Toleranz, Heimatgefühl und Familiensinn haben für die Menschen in Westdeutschland einen höheren Stellenwert als im Osten. Seit der Wiedervereinigung ist der Unterschied beim Zusammenhalt sogar immer größer geworden. Die Forscher haben auch untersucht, woran das liegen könnte.

Von Jan Bielicki

25 Jahre nach dem Mauerfall gibt es immer noch eine Kluft zwischen West und Ost. Und sie ist seither noch tiefer geworden - jedenfalls, was den Gemeinsinn der Deutschen angeht: Die Westdeutschen halten einer neuen Studie zufolge gesellschaftlich deutlich besser zusammen als die Ostdeutschen.
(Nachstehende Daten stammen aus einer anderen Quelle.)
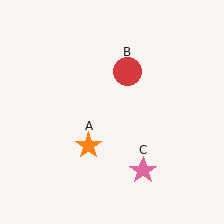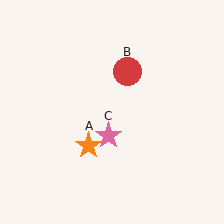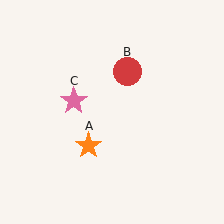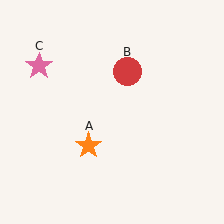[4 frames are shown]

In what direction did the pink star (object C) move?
The pink star (object C) moved up and to the left.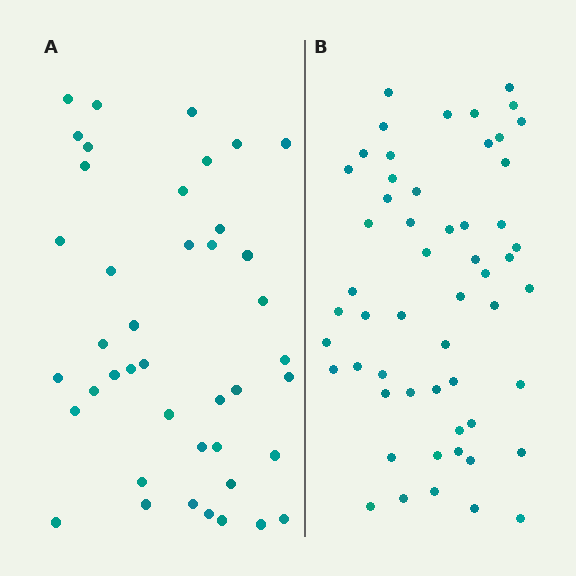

Danach sind die Menschen in den westlichen Bundesländern enger in ihre Familien und Freundeskreise eingebunden als die Bewohner der östlichen Länder, sie haben ein größeres Vertrauen in ihre Mitbürger und die staatlichen Institutionen, sie sind eher bereit, ihre Gesellschaft für gerecht zu halten, und auch Solidarität und Hilfsbereitschaft sind bei ihnen stärker ausgeprägt. Das geht aus einer umfangreichen Vergleichsstudie hervor, die an diesem Montag von der Bertelsmann-Stiftung vorgestellt wird und die der Süddeutschen Zeitung vorliegt.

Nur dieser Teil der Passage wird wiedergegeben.